- Oct 3, 2025
What NASA's moonshot teaches us about using AI
The Economist published an article recently suggesting AI engineers should learn from mechanical engineers.
As an engineer myself, it rang true.
But it didn't go deep enough.
Early in my career, I built composite airplane engine parts.
Later, I worked with some of the original NASA moonshot team.
They told me something that stuck with me.
In the beginning, NASA couldn't manufacture parts at the tolerances required for the moon mission.
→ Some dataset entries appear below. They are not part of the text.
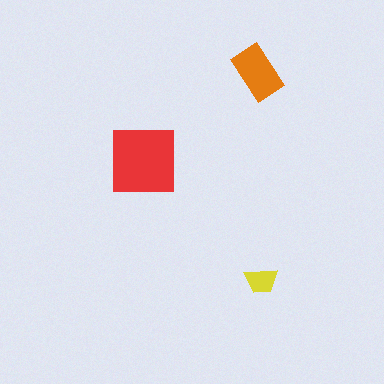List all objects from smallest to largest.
The yellow trapezoid, the orange rectangle, the red square.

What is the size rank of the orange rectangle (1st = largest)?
2nd.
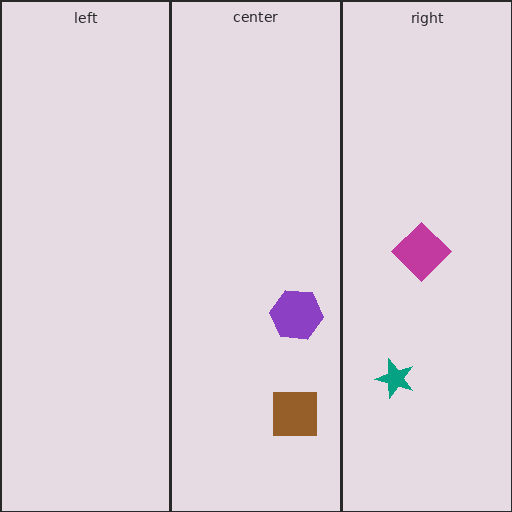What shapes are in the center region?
The brown square, the purple hexagon.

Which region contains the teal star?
The right region.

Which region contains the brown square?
The center region.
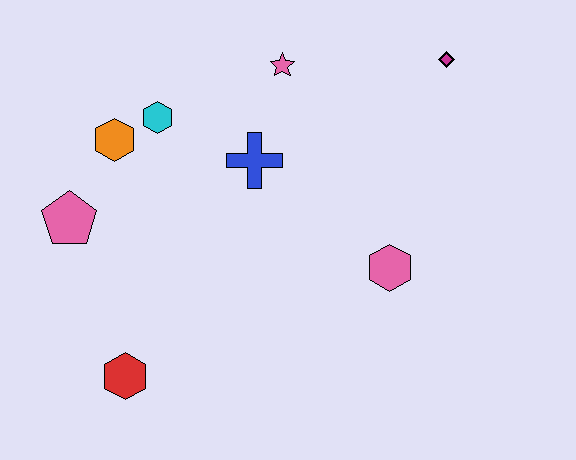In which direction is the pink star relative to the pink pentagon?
The pink star is to the right of the pink pentagon.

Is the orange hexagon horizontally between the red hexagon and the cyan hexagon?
No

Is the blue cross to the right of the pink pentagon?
Yes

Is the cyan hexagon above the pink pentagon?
Yes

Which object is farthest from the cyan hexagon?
The magenta diamond is farthest from the cyan hexagon.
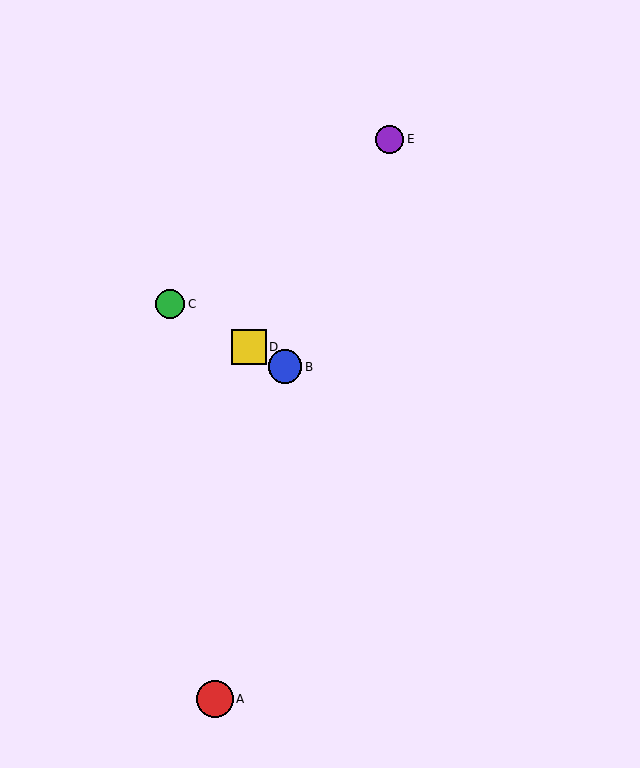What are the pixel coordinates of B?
Object B is at (285, 367).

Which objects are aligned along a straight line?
Objects B, C, D are aligned along a straight line.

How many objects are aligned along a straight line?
3 objects (B, C, D) are aligned along a straight line.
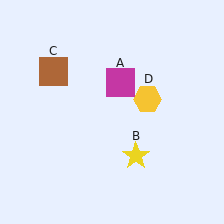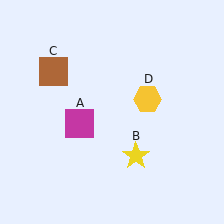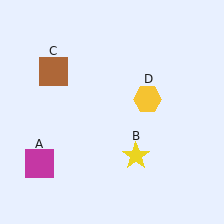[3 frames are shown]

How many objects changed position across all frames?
1 object changed position: magenta square (object A).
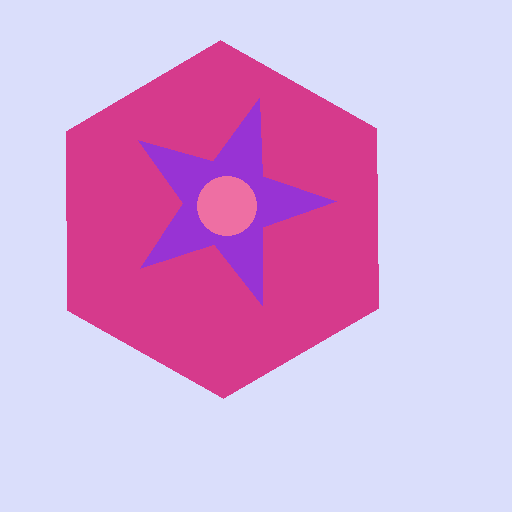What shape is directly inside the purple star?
The pink circle.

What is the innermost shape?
The pink circle.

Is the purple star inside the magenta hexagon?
Yes.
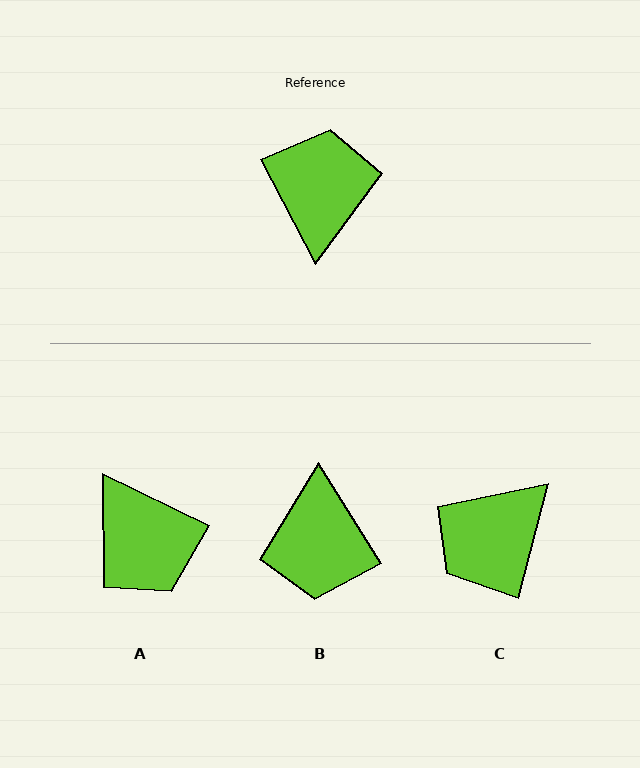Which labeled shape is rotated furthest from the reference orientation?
B, about 175 degrees away.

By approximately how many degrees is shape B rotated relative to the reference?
Approximately 175 degrees clockwise.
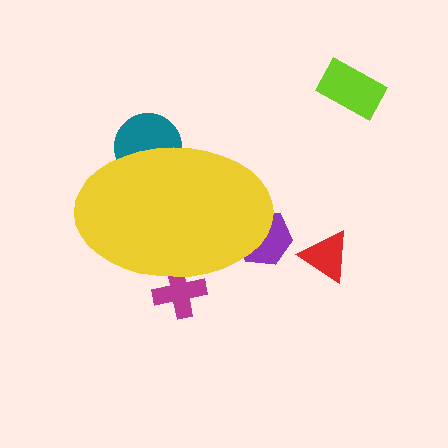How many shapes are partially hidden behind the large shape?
3 shapes are partially hidden.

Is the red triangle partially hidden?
No, the red triangle is fully visible.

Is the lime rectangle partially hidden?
No, the lime rectangle is fully visible.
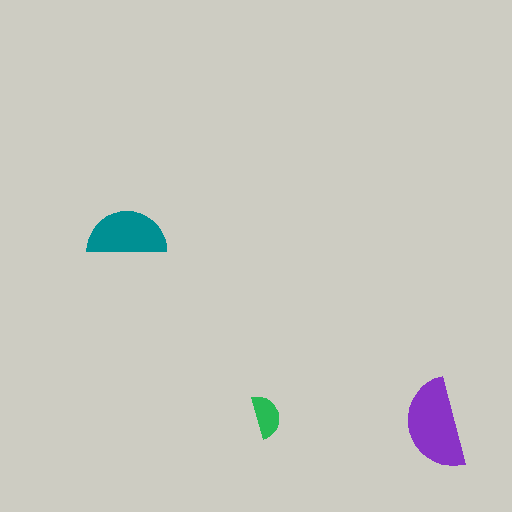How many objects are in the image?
There are 3 objects in the image.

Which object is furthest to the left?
The teal semicircle is leftmost.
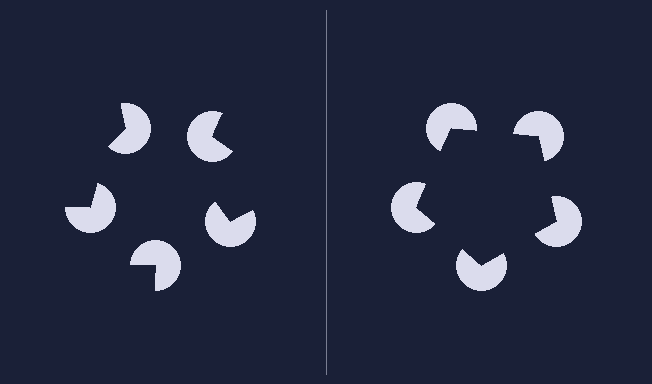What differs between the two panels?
The pac-man discs are positioned identically on both sides; only the wedge orientations differ. On the right they align to a pentagon; on the left they are misaligned.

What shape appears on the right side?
An illusory pentagon.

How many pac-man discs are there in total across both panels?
10 — 5 on each side.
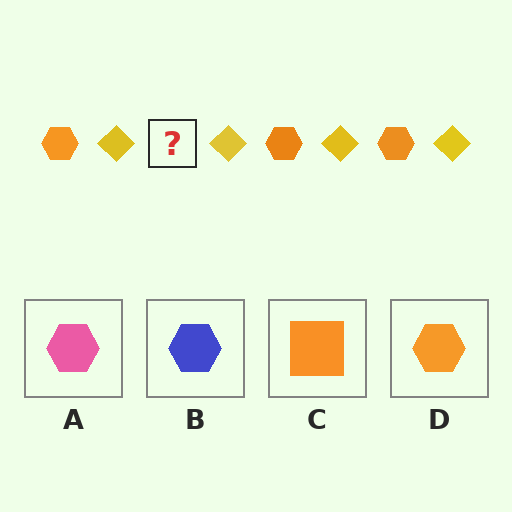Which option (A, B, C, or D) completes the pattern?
D.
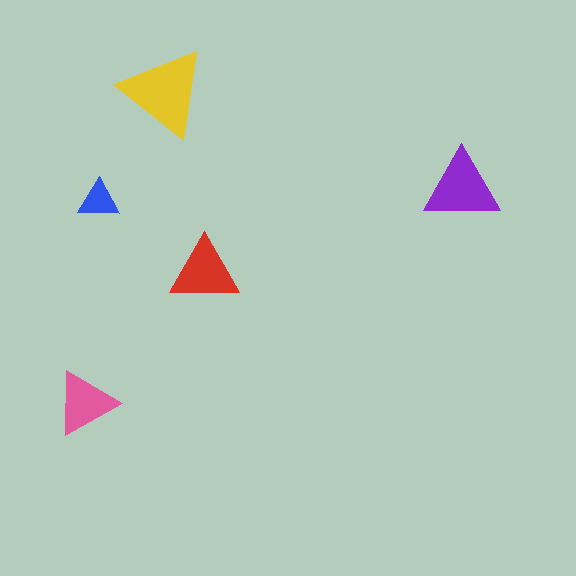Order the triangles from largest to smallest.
the yellow one, the purple one, the red one, the pink one, the blue one.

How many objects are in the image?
There are 5 objects in the image.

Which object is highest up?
The yellow triangle is topmost.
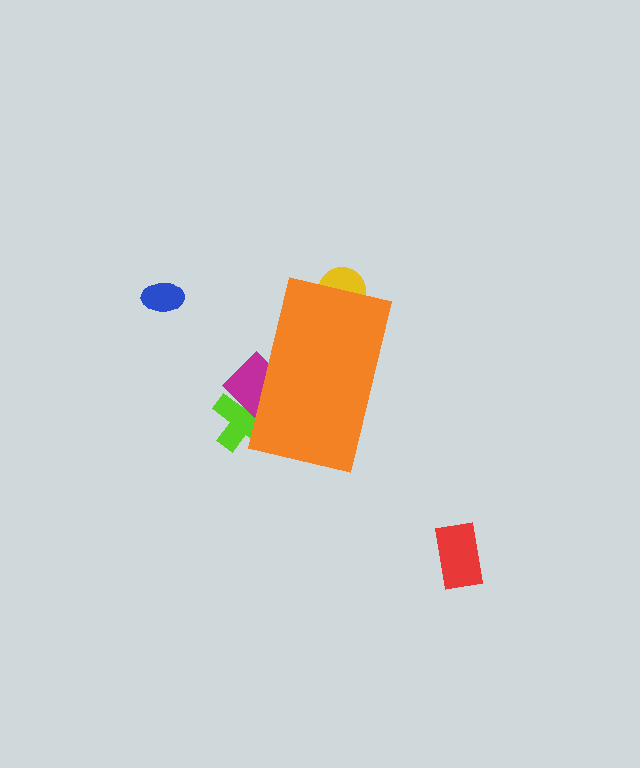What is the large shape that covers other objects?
An orange rectangle.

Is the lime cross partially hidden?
Yes, the lime cross is partially hidden behind the orange rectangle.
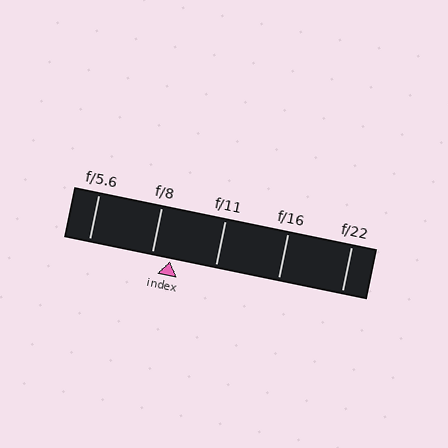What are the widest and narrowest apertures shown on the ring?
The widest aperture shown is f/5.6 and the narrowest is f/22.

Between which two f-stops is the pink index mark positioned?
The index mark is between f/8 and f/11.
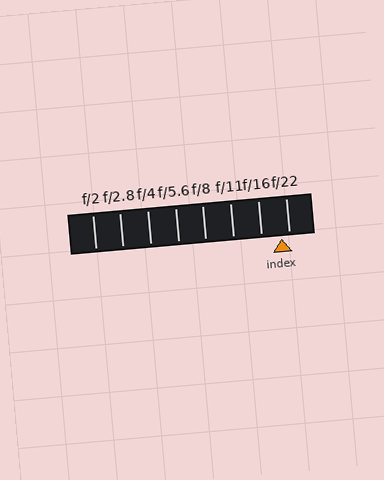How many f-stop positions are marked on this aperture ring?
There are 8 f-stop positions marked.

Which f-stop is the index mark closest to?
The index mark is closest to f/22.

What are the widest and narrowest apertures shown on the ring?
The widest aperture shown is f/2 and the narrowest is f/22.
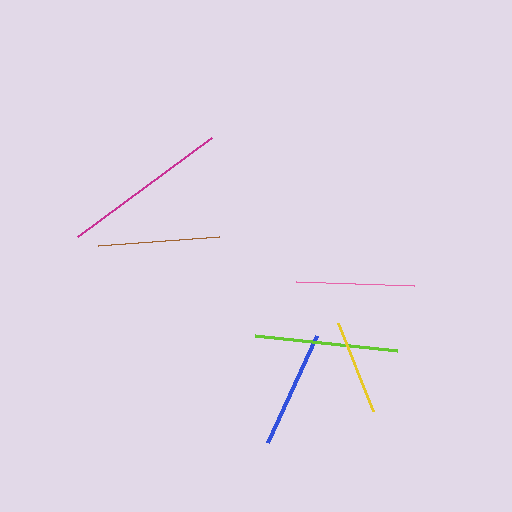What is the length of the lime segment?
The lime segment is approximately 143 pixels long.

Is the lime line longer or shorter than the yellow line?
The lime line is longer than the yellow line.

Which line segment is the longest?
The magenta line is the longest at approximately 166 pixels.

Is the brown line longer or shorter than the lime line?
The lime line is longer than the brown line.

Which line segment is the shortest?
The yellow line is the shortest at approximately 95 pixels.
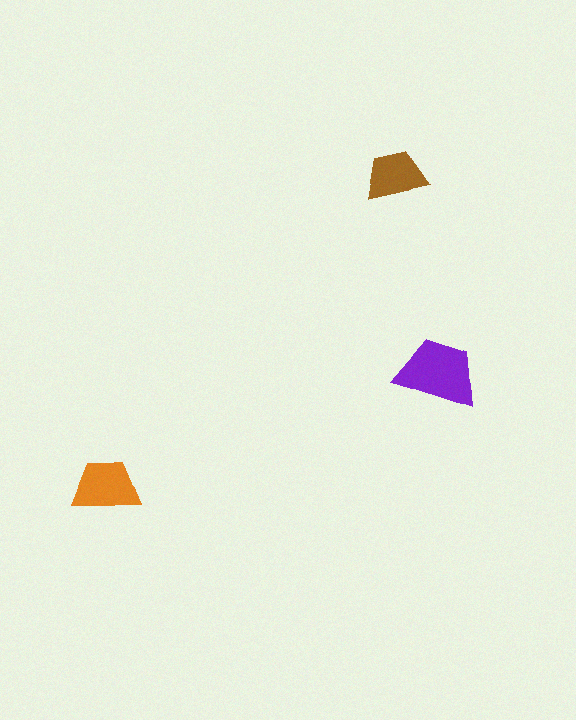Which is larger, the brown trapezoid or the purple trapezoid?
The purple one.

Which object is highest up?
The brown trapezoid is topmost.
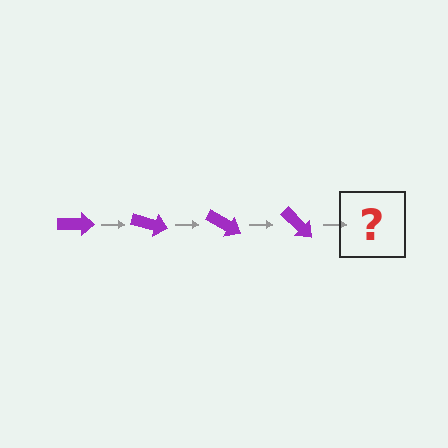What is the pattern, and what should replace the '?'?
The pattern is that the arrow rotates 15 degrees clockwise each step. The '?' should be a purple arrow rotated 60 degrees clockwise.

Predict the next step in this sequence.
The next step is a purple arrow rotated 60 degrees clockwise.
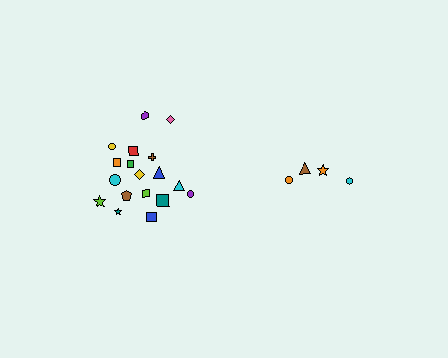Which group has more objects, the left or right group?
The left group.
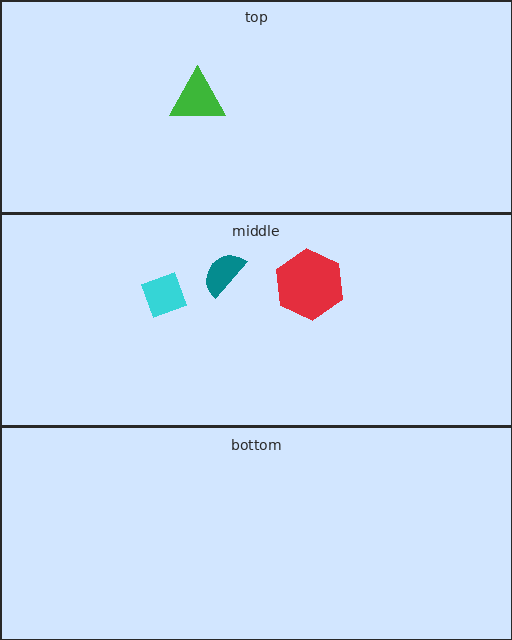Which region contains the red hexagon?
The middle region.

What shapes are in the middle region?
The cyan diamond, the teal semicircle, the red hexagon.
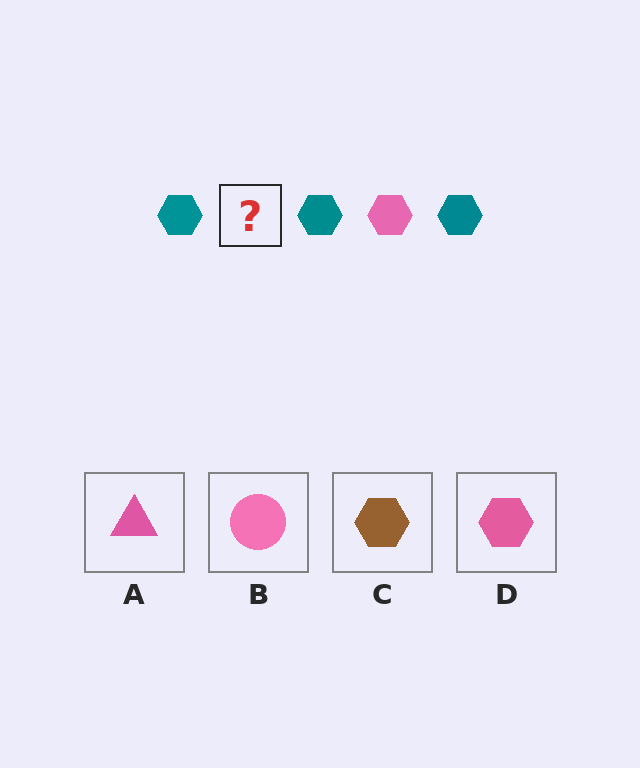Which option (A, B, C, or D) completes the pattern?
D.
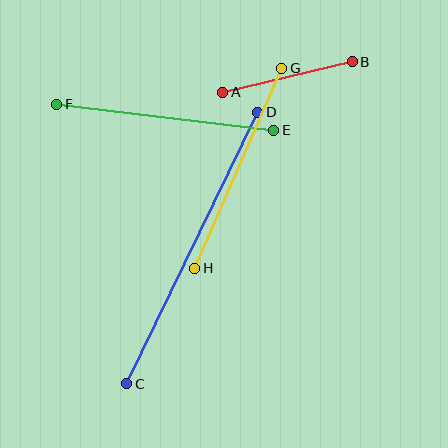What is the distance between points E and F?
The distance is approximately 219 pixels.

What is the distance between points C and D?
The distance is approximately 302 pixels.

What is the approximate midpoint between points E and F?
The midpoint is at approximately (165, 117) pixels.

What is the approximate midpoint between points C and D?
The midpoint is at approximately (192, 248) pixels.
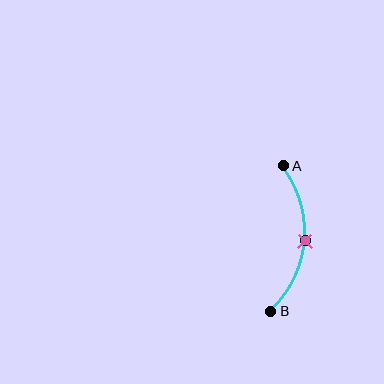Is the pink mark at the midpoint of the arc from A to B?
Yes. The pink mark lies on the arc at equal arc-length from both A and B — it is the arc midpoint.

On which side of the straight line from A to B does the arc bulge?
The arc bulges to the right of the straight line connecting A and B.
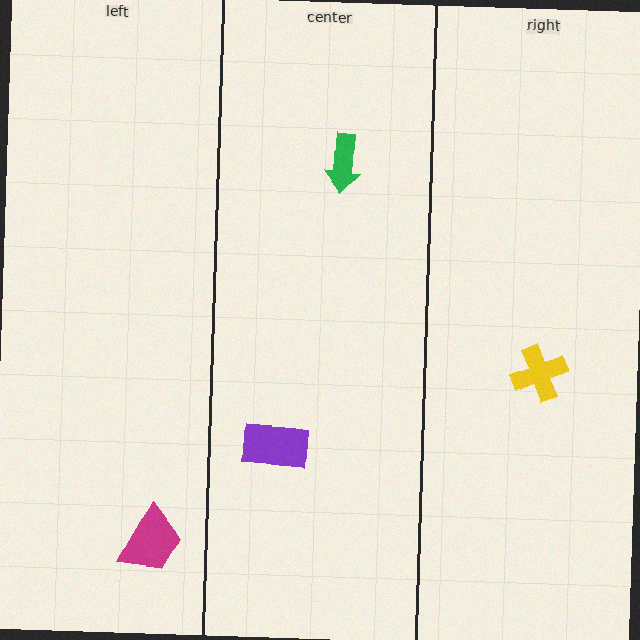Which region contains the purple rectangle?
The center region.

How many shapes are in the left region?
1.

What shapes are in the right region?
The yellow cross.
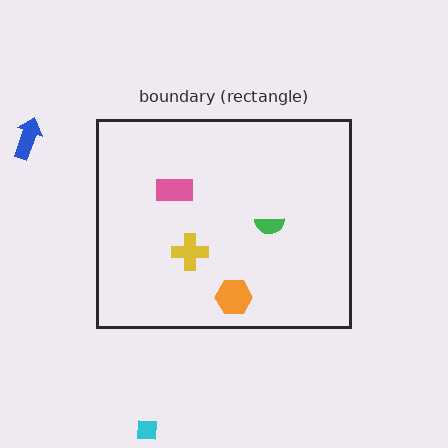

So they changed the approach.
Build as precisely as possible.
Then test everything.
Find the 2% that actually worked under those conditions.
That 2% went to the moon.
The rest stayed on Earth.
They didn't need perfection.
They needed reliability under pressure.
Here's why this matters for AI:
Most people write one prompt and hope it works.
That's like building one part and launching it into space.
Better approach: test variations, find what's reliable, use that.
NASA didn't guess their way to the moon.
They tested their way there.
Same principle applies to building AI workflows in your business.
You don't need the perfect prompt on the first try.
You need a process that finds what works reliably.
That's what I teach.
Not AI theory.
Not the latest tools.
How to test, refine, and build workflows that hold up under real business conditions.
Test. Refine. Find what's reliable. Ship it.